Um ano após 1º caso da Covid-19, BA tem pior fase da pandemia com caos na saúde, variantes do vírus e mais de 12 mil mortes

Farol da Barra, Salvador. Foto tirada em fevereiro de 2021 — Foto: Valma Silva / G1 BA

Um ano após o primeiro caso da Covid-19 na Bahia, confirmado em 6 de março de 2020, o estado vive a pior fase da pandemia: caos na saúde, novas medidas restritivas com fechamento do comércio, variantes do vírus e mais de 12 mil mortes.

O aumento do número de casos da Covid-19 no estado tem preocupado o governador Rui Costa, autoridades da saúde e gestores municipais.

No mês passado, em 13 de fevereiro, Rui fez um alerta sobre possível colapso no sistema de saúde. Segundo ele, ao menos dez hospitais na Bahia estavam com 100% de ocupação.

Já no dia 16 de fevereiro, o governador disse que o estado estava vivendo o terceiro pior momento da pandemia, com cerca de 15 mil casos ativos e crescentes.

De acordo com Rui, o pior mês durante todo o período foi julho de 2020, quando o estado atingiu a marca de 2 mil óbitos e cerca de 30 mil casos ativos. O segundo pior teria sido junho de 2020, onde 1,7 mil pessoas morreram e os casos ativos chegaram a 27 mil.

No último dia 3 de março, o governador alertou sobre o pré-colapso no sistema de saúde do estado por causa da Covid-19. Segundo Rui, a situação estava muito mais crítica na região metropolitana de Salvador.
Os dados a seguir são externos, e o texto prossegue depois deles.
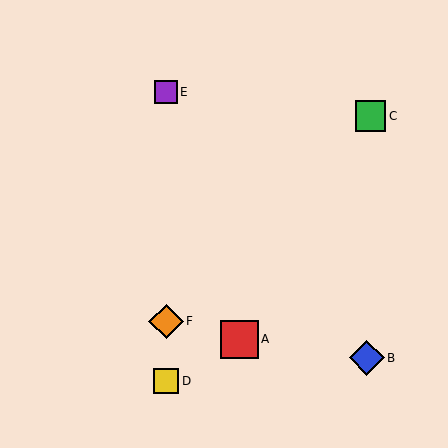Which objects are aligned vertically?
Objects D, E, F are aligned vertically.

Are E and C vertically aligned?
No, E is at x≈166 and C is at x≈371.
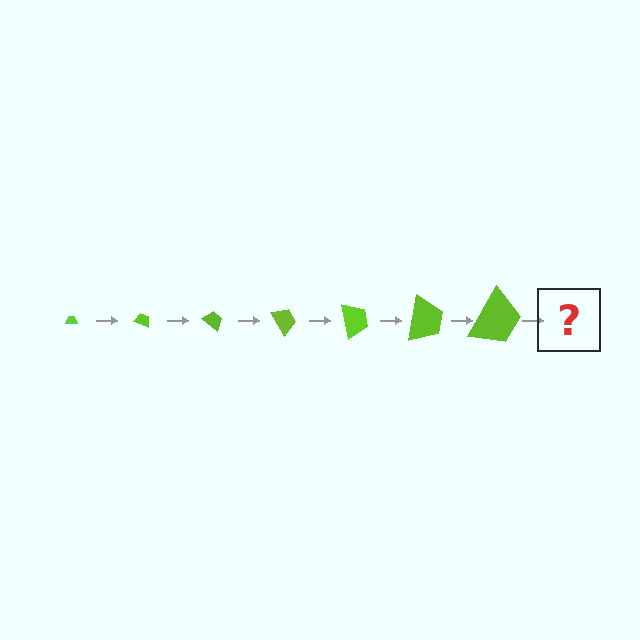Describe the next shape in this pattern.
It should be a trapezoid, larger than the previous one and rotated 140 degrees clockwise from the start.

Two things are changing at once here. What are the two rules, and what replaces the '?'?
The two rules are that the trapezoid grows larger each step and it rotates 20 degrees clockwise each step. The '?' should be a trapezoid, larger than the previous one and rotated 140 degrees clockwise from the start.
Já foram detectadas pelo Laboratório Central de Saúde Pública (Lacen-BA), gerido pela Secretaria Estadual de Saúde da Bahia (Sesab), seis linhagens diferentes do novo coronavírus, dez casos da variante de Manaus e circulação da cepa peruana no estado.

Além disso, a Vigilância Epidemiológica do Estado da Bahia confirmou a transmissão comunitária da variante B.1.1.7 do SARS-CoV-2, originalmente detectada no Reino Unido, no estado.

Em 5 de março, dezessete casos da variante de Manaus foram confirmados pela Sesab. Ainda de acordo com o órgão estadual, seis casos da variante do Reino Unido também foram confirmados.